The ME, Doctor Charles Cotton, was a balding man with some of the palest skin Luke had ever seen. Cotton eyed her with a worried stare as she circled the table like a vulture coming to pick apart her prey. The two deputies were there, huddled at the back of the room. Lee kept glancing at the floor, and not the body, and old Vance had his lips pressed so tightly together Luke thought the guy might draw blood soon.

Not morgue guys. He didn’t blame ’em, not one bit.

Luke swallowed and tried to ignore the scent of death that shoved up his nostrils.

“So our killer took his time and did all of this…” Monica motioned to the criss-cross of wounds on Patricia “Patty” Moffett’s face and chest, “before he decided to kill her.”

A prick who liked to play.

“That’s what my report says.” Cotton crossed his thick arms over his chest. The guy’s half-eaten pizza sat on a table behind him.

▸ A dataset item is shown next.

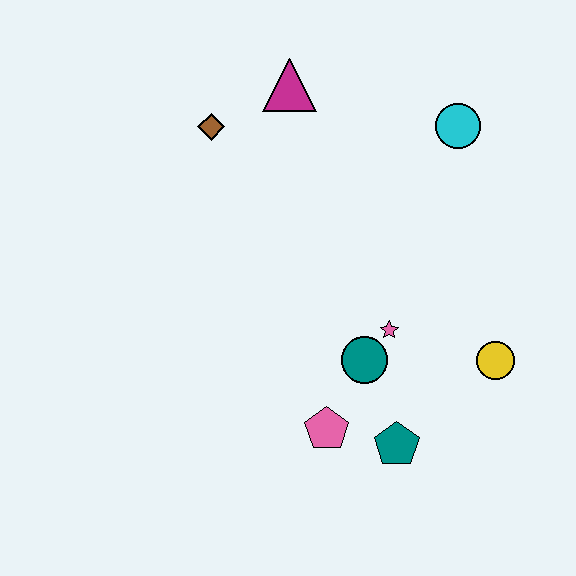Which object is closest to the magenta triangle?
The brown diamond is closest to the magenta triangle.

The guy ate in here with the bodies? Jesus.

Monica glanced over at Luke.

Ah, his cue. Luke took a step toward the body. The stiffs really weren’t his specialty, and he hadn’t thought they were Monica’s either.

The killers—those guys were all hers.

But if one thing had been drilled into him in those profile classes at the Academy, it was that even dead victims could talk. You just had to know how to hear them.

He glanced at Patty’s wrists. Saw the purple circles.

Restraints.

Luke stalked to the end of the table and lifted the sheet. The same circles mottled her ankles.

“No drugs.” At least not when the slicing started. You didn’t restrain someone who was out cold. “She was awake and aware while the ass**le carved her up,” he said, fury boiling through him. The woman had been small, petite, and she’d just turned twenty-nine.